People say it’s expensive to eat healthy. But a grocery cart full of bad health is way more expensive long term. How to shop for nutrition and good health!
We work hard for our money and the things we have. In general, life can be expensive, and eating and living optimally well can certainly increase some costs. Because we want to get the most out of each hard-earned dollar, it can be easy to sometimes let our eyes fool us. Below, I’m going to let you in on a little secret of how to truly get the most “bang for your buck” when it comes to your nutrition and health.
When we are at the grocery store, we want to fill our cart with as much food as we can possibly get for the money we’re going to be spending, right? Well, to most of us, when we think in terms of getting the most for the cost, our minds instinctively think of quantity. Let’s look at an example. If we have a shopping cart overflowing with food items such as chips, crackers, cereal, other highly processed and refined grain products, energy bars, canned foods and other very common household food staples, what true nutritional value is coming from these foods? Though our cart in this example is very full, and in terms of bulk we’re getting a lot for our money, when it comes to truly nourishing our bodies and getting as much nutrition as possible, our cart is actually close to empty.
If you consider real food in this scenario, the amount you’re actually getting is very low, because in place of the real food, we’re getting processed “Frankenstein” grains, processed sugars, highly processed and unnatural oils, chemicals, preservatives, coloring agents, and a host of other ingredients.
Furthermore, if you actually take into consideration the additional, sometimes ‘unseen’ costs of these ‘bulky’ foods, such as depression, ADHD, diabetes, cancer, and other health problems strongly linked to food choices, the actual amount of money you’re spending for these foods is astronomically high!
Now let’s examine the alternative scenario. If we have a second cart, this one containing kale, broccoli, Brussels sprouts, apples, garlic, raw nuts and seeds, and other similar foods that are fresh, real, and whole foods, the two carts look vastly different. While cart number two looks much less full to the eye, when we look at this cart in terms of what we are getting nutrient-density wise, we are actually getting so much more for our money!
Cart number two is actually providing us with a host of things missing from cart number one, such as fiber, enzymes, vitamins, minerals, phytochemicals, and many other essential nutrients. Because we are getting so much more powerful nutrition in cart two, we are most definitely getting the very most for each dollar, because we are also helping to prevent and treat any lack of wellness, such as fatigue, diabetes, cancer, headaches, ADHD, and many other common ailments.

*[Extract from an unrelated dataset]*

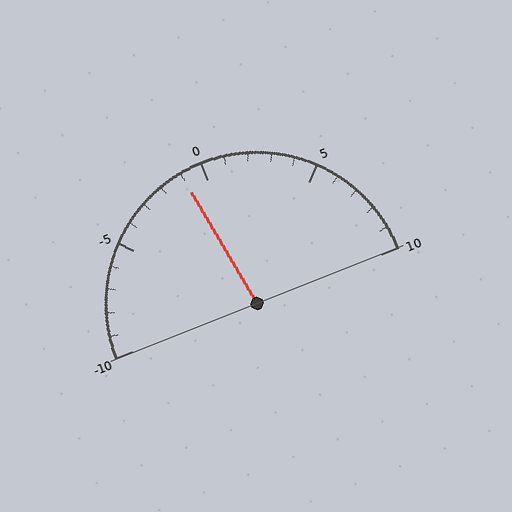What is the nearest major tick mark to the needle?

So, next time you are at the grocery store, try your hand at filling your cart for nutrition rather than bulk to really maximize the use of each dollar, as well as to maximize the best results you can get for everything you put into your mouth! For some, this might be a considerable mindset shift. But begin by asking yourself this question with every item you put into your cart “How much true nutrition is this offering my body and what effect will this food likely have on me?” With practice, it will get to the point of being a no-brainer to only put the highest nutrient-dense foods in your cart.
A helpful guide to help you know which foods are highest in nutrition per serving is something called the ANDI Guide. This guide gives different foods a score, and the higher the score, the more nutrient dense that food is per serving. This tool can be a helpful guide for you in your journey to start shopping for the most nutritious foods, so that you can get the most out of your resources!